Key Points

1. Large language models (LLMs) can spend extra compute during inference to generate intermediate thoughts, which helps to produce better final responses. This is referred to as "System 2" reasoning.

2. Many System 2 techniques have been proposed, such as Chain-of-Thought, Rephrase and Respond, System 2 Attention, and Branch-Solve-Merge. These methods can improve accuracy but at a higher inference cost.

3. The authors investigate self-supervised methods to "distill" the higher quality outputs from System 2 techniques back into the base LLM (the "System 1" model), without the need to generate the intermediate reasoning steps.

4. The distillation process involves collecting filtered training examples by running System 2 approaches on unlabeled data, and then fine-tuning the base LLM to match the higher quality outputs.
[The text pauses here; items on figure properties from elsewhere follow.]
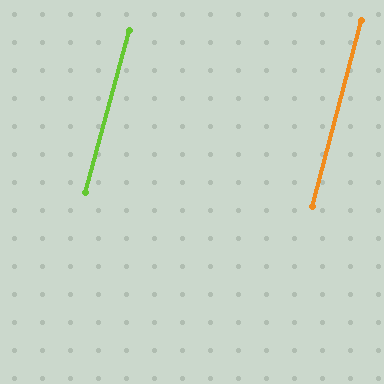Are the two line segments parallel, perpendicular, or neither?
Parallel — their directions differ by only 0.3°.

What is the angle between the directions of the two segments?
Approximately 0 degrees.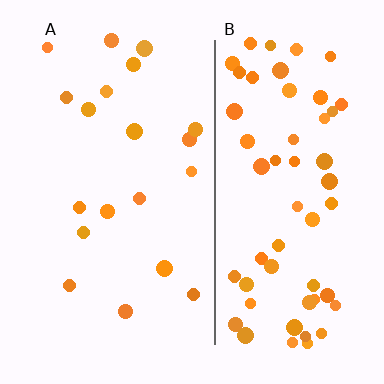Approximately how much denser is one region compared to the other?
Approximately 3.0× — region B over region A.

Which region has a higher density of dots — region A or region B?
B (the right).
5. Experiments are conducted across 4 different System 2 LLM approaches and 5 different tasks, showing that System 2 reasoning can often be successfully distilled into System 1.

6. The distilled System 1 models can sometimes even outperform the original System 2 models, while requiring much less inference cost.

7. However, the authors also show that not all tasks can be effectively distilled into System 1, particularly complex math reasoning tasks requiring chain-of-thought.

8. The concept of distilling System 2 into System 1 is analogous to how humans learn to transfer skills from deliberate (System 2) to automatic (System 1) processing.

9. The authors posit that System 2 distillation will be an important feature of future continually learning AI systems, enabling them to focus System 2 capabilities on the reasoning tasks they cannot yet do well.

Summary

This paper investigates methods to "distill" the higher-quality reasoning capabilities of more computationally intensive "System 2" approaches into the base "System 1" language model.

System 2 methods like Chain-of-Thought, Rephrase and Respond, and Branch-Solve-Merge generate intermediate reasoning steps during inference to produce better final outputs, but at a much higher computational cost. The goal of this work is to develop self-supervised techniques to compress this System 2 reasoning back into the base System 1 language model, without needing to generate the intermediate steps.

This allows the model to benefit from the improved outputs of System 2 while maintaining the efficiency of System 1. The authors experiment with distilling four different System 2 approaches - Rephrase and Respond, System 2 Attention, Branch-Solve-Merge, and Chain-of-Thought - across a variety of tasks.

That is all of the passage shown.